Donald G. McNeil, Jr.

A month after his 2009 graduation from Yale Law School, Seun Adebiyi learned he had not one but two lethal blood cancers and began an odyssey to find a bone-marrow donor. Mr. Adebiyi, 28, who came to this country from Nigeria as a child, made appeals through Yale, on radio stations, in a YouTube video and even on a trip to Nigeria to ask law students to volunteer.

But finally, his doctor called, saying that a Nigerian woman in this country had donated her baby’s umbilical cord blood to a “cord-blood bank” and that the stem cells in it were a close enough match. After his own marrow — the source of his cancers — was wiped out, those cells were infused into him at Memorial Sloan Kettering Cancer Center.

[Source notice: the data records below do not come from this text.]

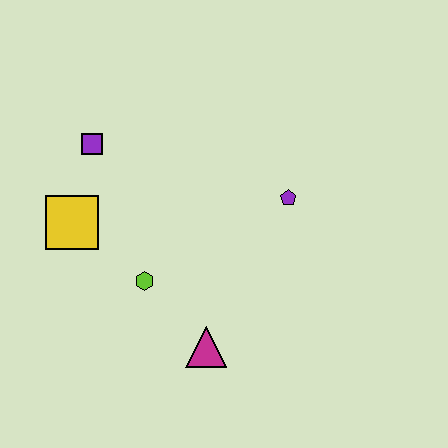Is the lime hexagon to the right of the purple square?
Yes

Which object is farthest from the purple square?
The magenta triangle is farthest from the purple square.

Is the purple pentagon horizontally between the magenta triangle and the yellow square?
No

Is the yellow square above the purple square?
No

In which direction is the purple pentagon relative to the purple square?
The purple pentagon is to the right of the purple square.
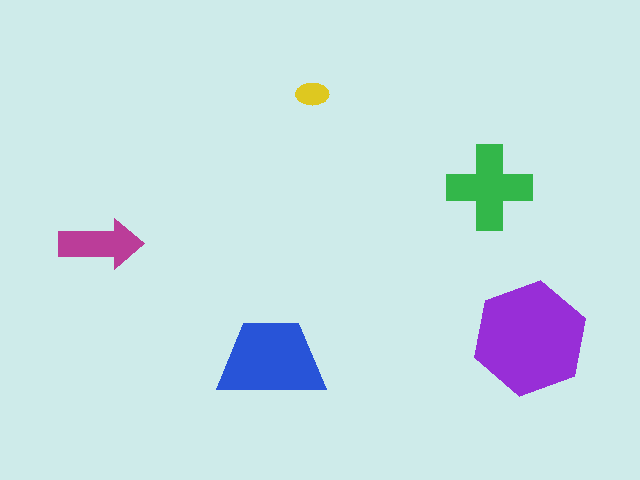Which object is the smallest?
The yellow ellipse.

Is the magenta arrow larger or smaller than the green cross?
Smaller.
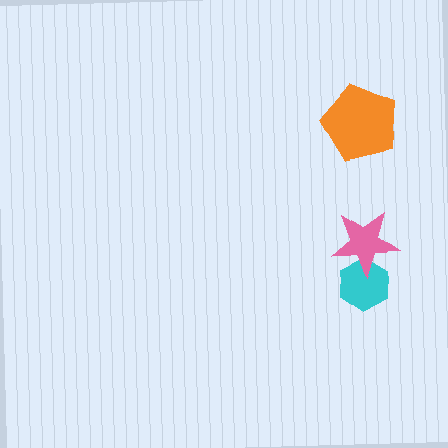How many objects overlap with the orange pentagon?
0 objects overlap with the orange pentagon.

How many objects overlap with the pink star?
1 object overlaps with the pink star.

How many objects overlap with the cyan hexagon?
1 object overlaps with the cyan hexagon.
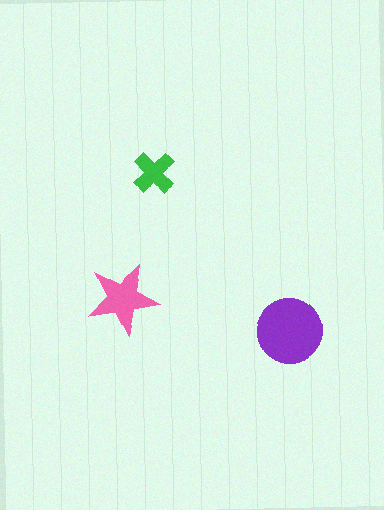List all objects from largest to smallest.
The purple circle, the pink star, the green cross.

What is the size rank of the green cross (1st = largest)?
3rd.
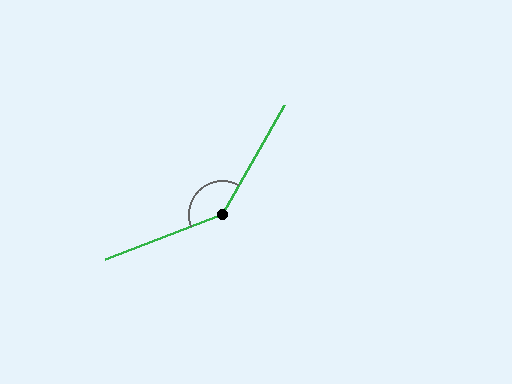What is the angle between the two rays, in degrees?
Approximately 140 degrees.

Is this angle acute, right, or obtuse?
It is obtuse.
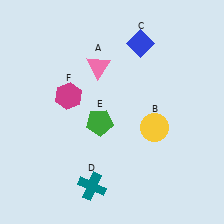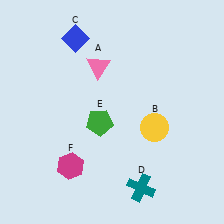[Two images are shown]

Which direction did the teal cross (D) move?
The teal cross (D) moved right.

He has been in remission since.

Now he is trying to repay that debt, with an effort that experts say may save the lives of both Nigerians and black Americans. In February, he helped start Nigeria’s national bone-marrow registry, the first in Africa outside South Africa. He is now raising money to start a cord-blood bank there…

…But for African-Americans like Mr. Adebiyi, finding matches is particularly difficult. Blacks are less likely to register as donors; while blacks are 12.6 percent of the population, only 8 percent of registered donors are black.

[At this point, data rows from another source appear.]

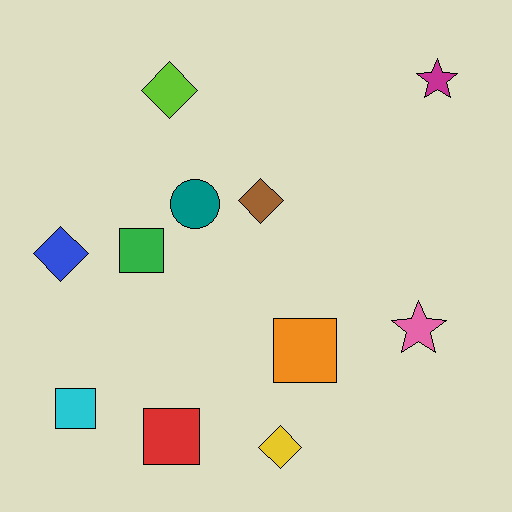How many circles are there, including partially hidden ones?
There is 1 circle.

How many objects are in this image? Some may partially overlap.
There are 11 objects.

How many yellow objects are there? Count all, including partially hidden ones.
There is 1 yellow object.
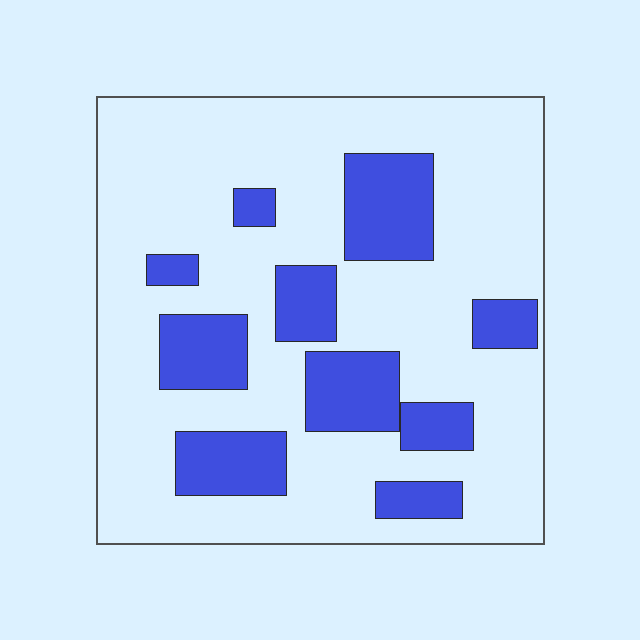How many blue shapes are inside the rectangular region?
10.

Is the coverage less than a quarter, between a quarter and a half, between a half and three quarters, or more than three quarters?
Less than a quarter.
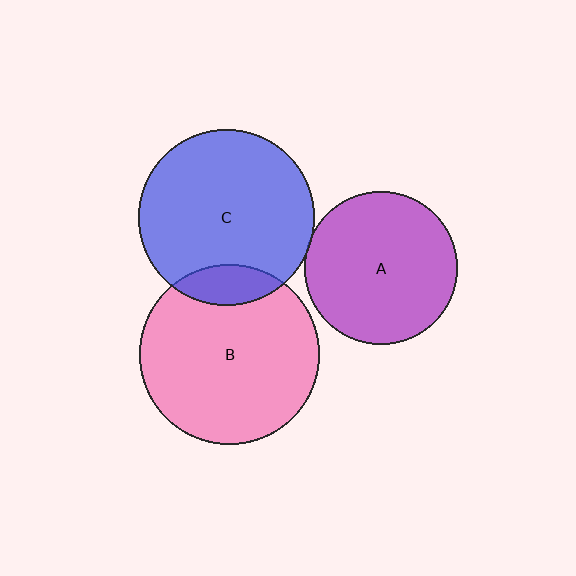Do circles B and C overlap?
Yes.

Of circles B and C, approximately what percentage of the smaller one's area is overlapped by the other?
Approximately 15%.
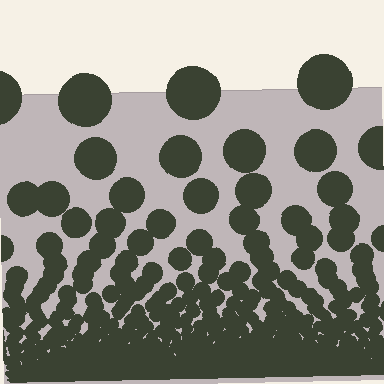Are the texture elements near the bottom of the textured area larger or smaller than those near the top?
Smaller. The gradient is inverted — elements near the bottom are smaller and denser.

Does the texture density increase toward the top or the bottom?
Density increases toward the bottom.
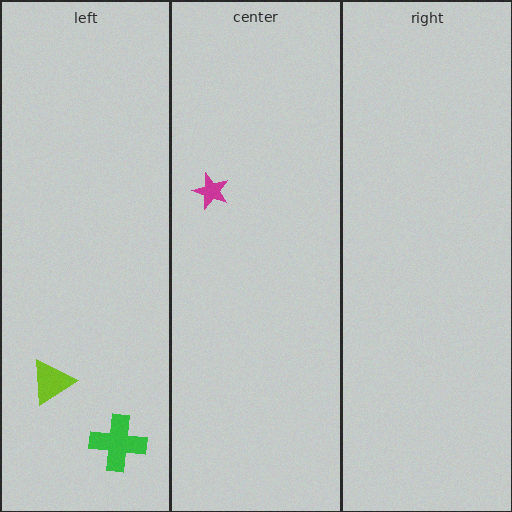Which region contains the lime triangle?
The left region.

“It’s lack of education about it, and mistrust of the medical system after scandals like Tuskegee,” said Shauna Melius, co-founder of Preserve Our Legacy, citing the Tuskegee, Ala., experiment in which government doctors recruited black farmers for research and let those with syphilis go untreated for decades. Her organization recruits donors at Harlem Hospital and through drives featuring black celebrities.

“Plus,” she added, “people are skeptical because you’re collecting DNA.”

Complicating the problem, blacks are more genetically diverse than whites. Anatomically modern Homo sapiens existed in Africa for 200,000 years before migrating north to Europe a little over 40,000 years ago, so all Europeans descend from the shallower end of the gene pool…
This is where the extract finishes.